La FIA annonça qu'en 1989, les turbos seraient bannis. Benetton et Williams choisirent de patienter. Quant à Ferrari, c'était un bateau ivre. La mort du Commendatore acheva l'édifice. McLaren avait une autoroute. Les doublés des MP4/4 se succédèrent. A Monza, Ferrari réalisa un incroyable doublé et les tifosi y virent un signe d'Enzo Ferrari, de là-haut. Prost marqua le plus de points, mais avec le décompte alors en vigueur, Senna fut titré !
De 1984 à 1991, McLaren domina la F1. C'était la première fois qu'une écurie décrocha autant de titres pilotes et constructeurs en aussi peu de temps. Puis ce fut l'ère des Williams-Renault.

A l'été 1996, le motoriste au losange annonça son retrait pour fin 1997. Williams devait patienter avec un Mécachrome (un Renault dégriffé), en attendant l'arrivée du bloc BMW pour 1997 1998 un jour. Deux équipes voulurent succéder à Williams, au palmarès. D'un côté, Jean Todt et Michael Schumacher construisirent patiemment une nouvelle Scuderia Ferrari. De l'autre, McLaren profitait des ressources quasi-illimités de son partenaire Mercedes-Benz. Une vraie pluie de Deutsch Mark ! Signe des temps le cigarettier allemand "Ouest" avait succédé à "Rouge et Blanc" comme sponsor. Les voitures furent peintes dans un gris argent évoquant les Mercedes-Benz de Grand Prix des années 30 et 50. Manfred von Brauchitsch et Karl Kling étaient d'ailleurs invités aux présentations...

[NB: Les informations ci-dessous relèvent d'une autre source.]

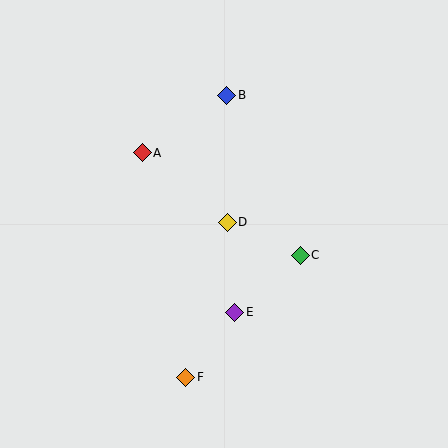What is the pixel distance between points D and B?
The distance between D and B is 127 pixels.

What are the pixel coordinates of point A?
Point A is at (142, 153).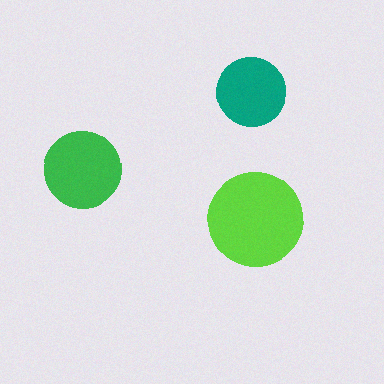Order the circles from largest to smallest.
the lime one, the green one, the teal one.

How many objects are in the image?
There are 3 objects in the image.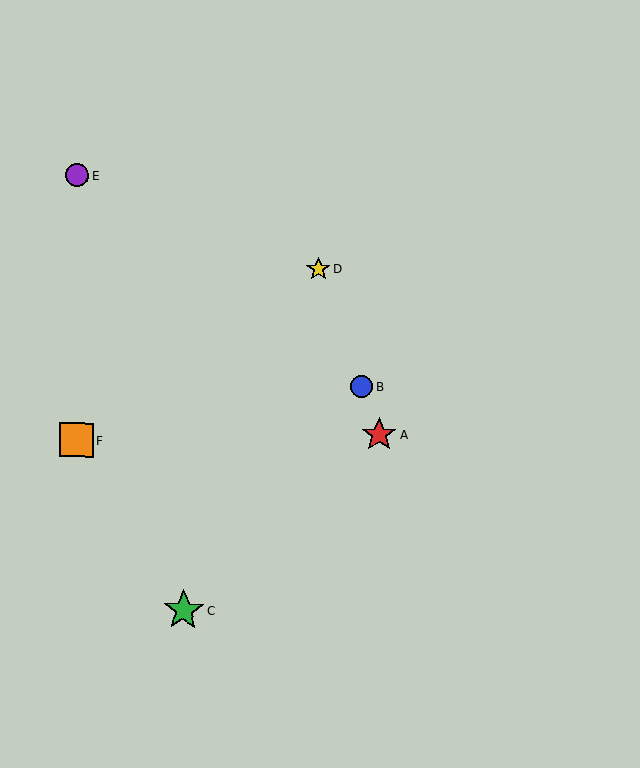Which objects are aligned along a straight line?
Objects A, B, D are aligned along a straight line.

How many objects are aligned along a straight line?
3 objects (A, B, D) are aligned along a straight line.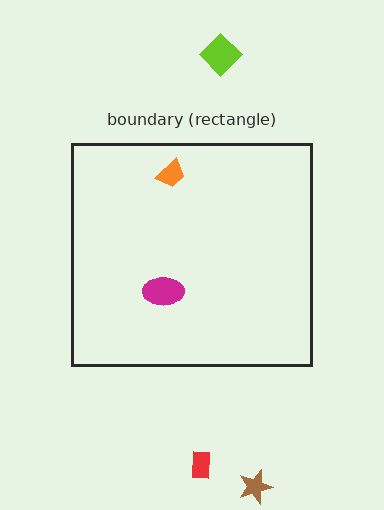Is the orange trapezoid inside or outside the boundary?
Inside.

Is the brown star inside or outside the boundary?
Outside.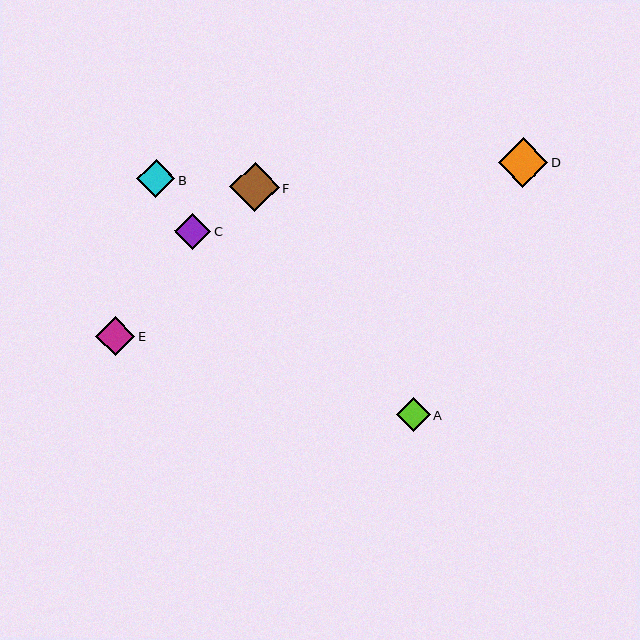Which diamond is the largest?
Diamond D is the largest with a size of approximately 50 pixels.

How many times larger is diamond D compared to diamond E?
Diamond D is approximately 1.3 times the size of diamond E.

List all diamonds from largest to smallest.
From largest to smallest: D, F, E, B, C, A.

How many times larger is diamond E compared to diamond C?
Diamond E is approximately 1.1 times the size of diamond C.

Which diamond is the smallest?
Diamond A is the smallest with a size of approximately 33 pixels.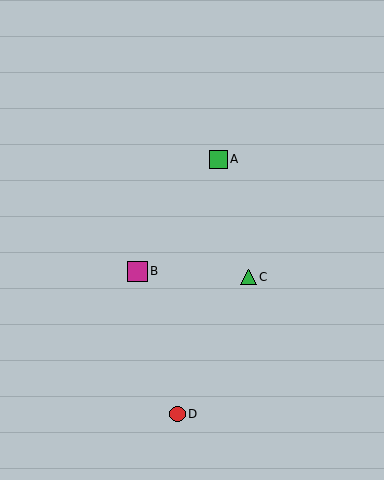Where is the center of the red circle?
The center of the red circle is at (177, 414).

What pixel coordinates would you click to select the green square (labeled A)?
Click at (219, 159) to select the green square A.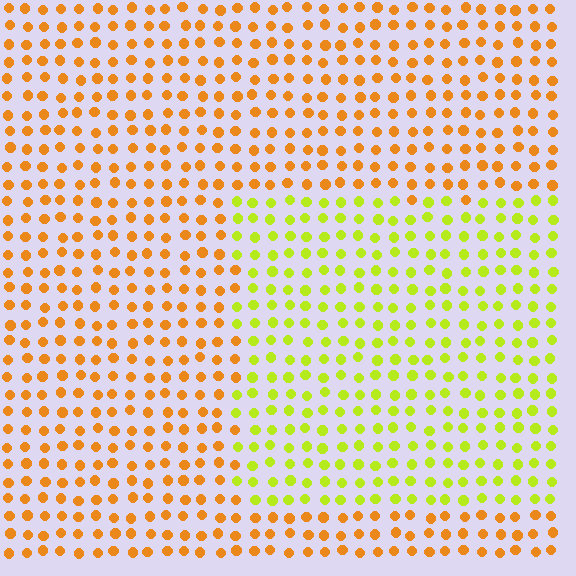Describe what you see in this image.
The image is filled with small orange elements in a uniform arrangement. A rectangle-shaped region is visible where the elements are tinted to a slightly different hue, forming a subtle color boundary.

Cette MP4/13 ne porta pas malheur à l'écurie de Woking. Les "gris" prirent rapidement le dessus. Alors qu'on attendait David Coulthard, fort de son passage chez Williams, c'est le discret Mika Häkkinen qui prit les commandes du championnat. Schumacher fit néanmoins une fin de saison éclatante et le Finlandais s'imposa lors de l'ultime épreuve. Les premiers titres (pilote et constructeur) de McLaren depuis 1991.
Häkkinen récidiva en 1999. Mais ce n'était pas le début d'une nouvelle ère. Car dès 2000, Ferrari reprit la main et de nouveau, McLaren joua les spectateurs.
Fin 2005, l'équipe annonça le recrutement de Fernando Alonso pour 2007. Les observateurs y virent un moyen pour l'Espagnol de lever son majeur à l'intention de Renault. C'était aussi un moyen pour McLaren de mettre ses pilotes, Kimi Raikkonen et Juan Pablo Montoya sous pression. Quelque part, ça a réussi : Gros Pablo explosa à mi-saison et Iceman claqua la porte à l'automne. D'où l'arrivée un peu précipitée de Lewis Hamilton.
2007 fut une drôle de saison. Comme Prost avec Williams, en 1986, Raikkonen profita de la guéguerre entre Alonso et Hamilton pour s'imposer. Et puis, il y eu l'affaire du "stepneygate".
En 2008, Lewis Hamilton s'imposa d'un fil. Le Grand Prix du Brésil fut intense. Felipe Massa (Ferrari) s'imposa. Dans les derniers hectomètres, Timo Glock (Toyota) renonça. Hamilton fut promu 5e, ce qui lui permit d'être titré face au Brésilien !
2009 vit l'apparition du KERS et de nouveaux ailerons. Brawn GP domina la saison. Hamilton, favori, était incapable de les doubler à la régulière. En prime, sa voiture manquait de fiabilité.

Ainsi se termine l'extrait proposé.